Fast food employees will walk off the job Thursday in movement's largest demonstration yet

Low wage fast food employees across the country are joining forces Thursday, taking to the streets to say: "Low pay is not okay."

The action marks the largest planned demonstration yet in a movement that has swelled over the past year, with workers uniting around the call for $15 dollars an hour and the right to form a union without retaliation.

What began with a series of actions led by roughly 200 workers in New York last November has grown into a national movement for a livable wage. Workers for such corporate giants as McDonald's Corp., Burger King Worldwide Inc. and Yum! Brands (which includes Pizza Hut, Taco Bell, and KFC) in over 100 cities are expected to walk off the job Thursday.

"We work for corporations that are making tremendous profits, but do not pay employees enough to support our families and to cover basic needs like food, health care, rent and transportation," write the protest organizers. "Too many of us are forced to rely on public assistance to scrape by."

According to the UC Berkeley Labor Center, the average fast food worker makes $8.69 an hour with 87 percent receiving no health benefits.

On the Campaign for America's Future blog, economist Richard Eskow writes that the 10 largest fast food companies cost taxpayers an estimated $3.9 billion in government health assistance and $1.04 billion in food assistance as low wage employees have been forced onto government programs. According to Eskow, roughly half of all fast food workers receive some sort of public assistance.

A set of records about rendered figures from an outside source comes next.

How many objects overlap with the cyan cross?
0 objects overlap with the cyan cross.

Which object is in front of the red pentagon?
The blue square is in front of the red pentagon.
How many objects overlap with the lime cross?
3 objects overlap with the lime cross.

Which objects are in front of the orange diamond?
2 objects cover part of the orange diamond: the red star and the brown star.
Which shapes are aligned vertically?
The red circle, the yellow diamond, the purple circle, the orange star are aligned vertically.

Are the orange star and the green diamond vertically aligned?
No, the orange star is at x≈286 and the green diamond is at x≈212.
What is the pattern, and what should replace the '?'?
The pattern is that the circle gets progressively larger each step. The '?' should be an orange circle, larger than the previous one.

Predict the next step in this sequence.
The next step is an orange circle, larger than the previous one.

Meanwhile, as evidenced by an IPS study published Monday, the CEOs of those same companies are pocketing hundreds of millions in taxpayer subsidized benefits as they exploit tax loopholes, deducting "unlimited amounts from their income taxes for the cost of stock options, certain stock grants, and other forms of so-called 'performance pay' for top executives."

"I'm tired of working for $7.25," Mary Coleman, a Milwaukee Popeye's employee told independent journalist Allison Kilkenny. "I can't take care of my household, I can't even take care of myself."

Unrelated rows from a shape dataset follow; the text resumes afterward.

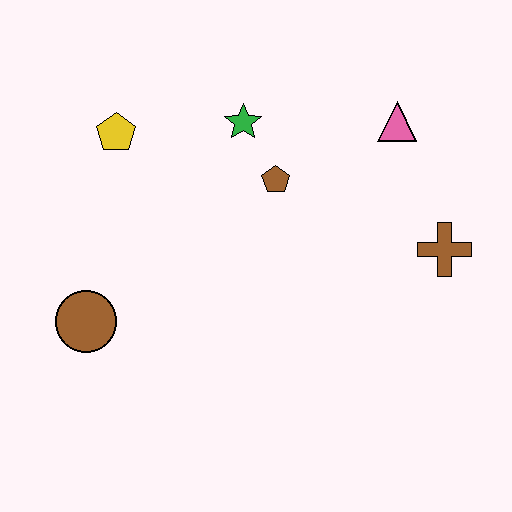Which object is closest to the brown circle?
The yellow pentagon is closest to the brown circle.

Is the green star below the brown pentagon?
No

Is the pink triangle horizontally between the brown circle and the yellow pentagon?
No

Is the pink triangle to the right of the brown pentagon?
Yes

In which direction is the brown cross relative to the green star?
The brown cross is to the right of the green star.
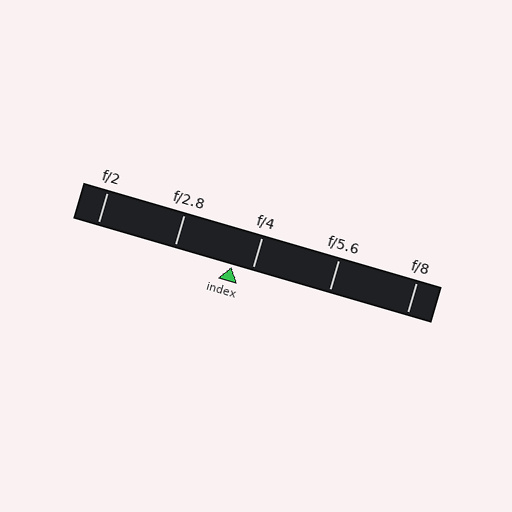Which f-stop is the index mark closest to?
The index mark is closest to f/4.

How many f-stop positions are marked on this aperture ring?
There are 5 f-stop positions marked.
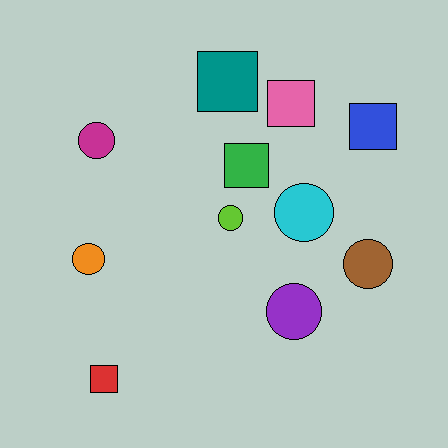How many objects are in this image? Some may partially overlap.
There are 11 objects.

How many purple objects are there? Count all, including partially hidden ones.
There is 1 purple object.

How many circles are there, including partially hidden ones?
There are 6 circles.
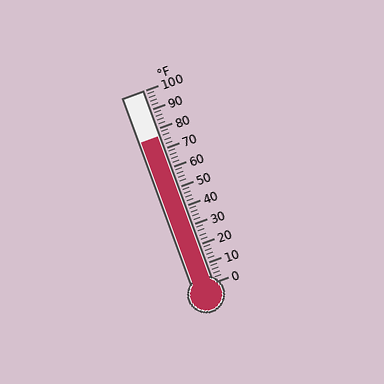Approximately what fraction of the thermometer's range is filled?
The thermometer is filled to approximately 75% of its range.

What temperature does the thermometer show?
The thermometer shows approximately 76°F.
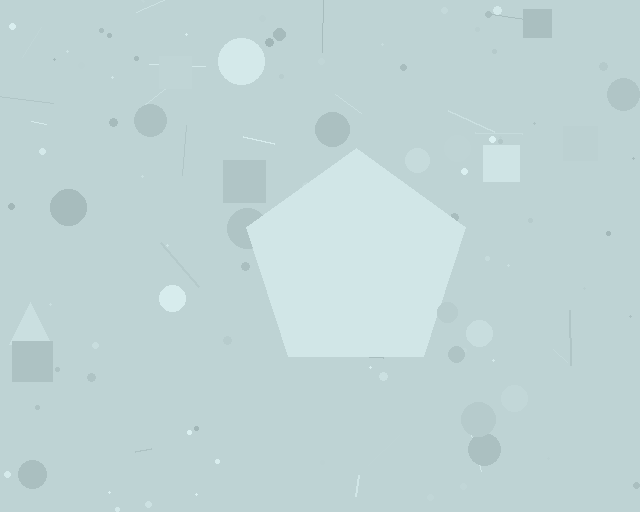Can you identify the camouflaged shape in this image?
The camouflaged shape is a pentagon.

"Everyday struggles are being able to keep food on the table, being able to get the necessities that's needed for every day living," Coleman adds. "And then if you need to go to the doctor, you can't afford that either."

Ahead of the strikes, members of Congress including Rep. Linda Sanchez (D-Calif.), Rep. Keith Ellison (D-Minn.) and Rep. Raul Grijalva (D-Ariz.) issued a letter to the CEOs of the leading fast food chains urging them to raise the minimum wage for their employees.

"Too many people who work all day feeding fast-food customers don't make enough money to feed their own children when they get home," said Ellison. "No one working full-time should live in poverty. It's time for fast-food corporations to raise wages for their employees."

And as Eskow points out, the workforce for the 10 largest fast food changes is greater than the populations of Nebraska, West Virginia, Idaho, Hawaii, Maine, New Hampshire, Rhode Island, Montana, Delaware, South Dakota, Alaska, North Dakota, Vermont, and Wyoming--"states which hold 28 seats in the United States Senate."

He asks, "Shouldn't they have a voice of some kind too?"

Strike information is available on the site Low Pay is Not Okay with support from the Service Employees International Union, Fast Food Forward and Fight for 15.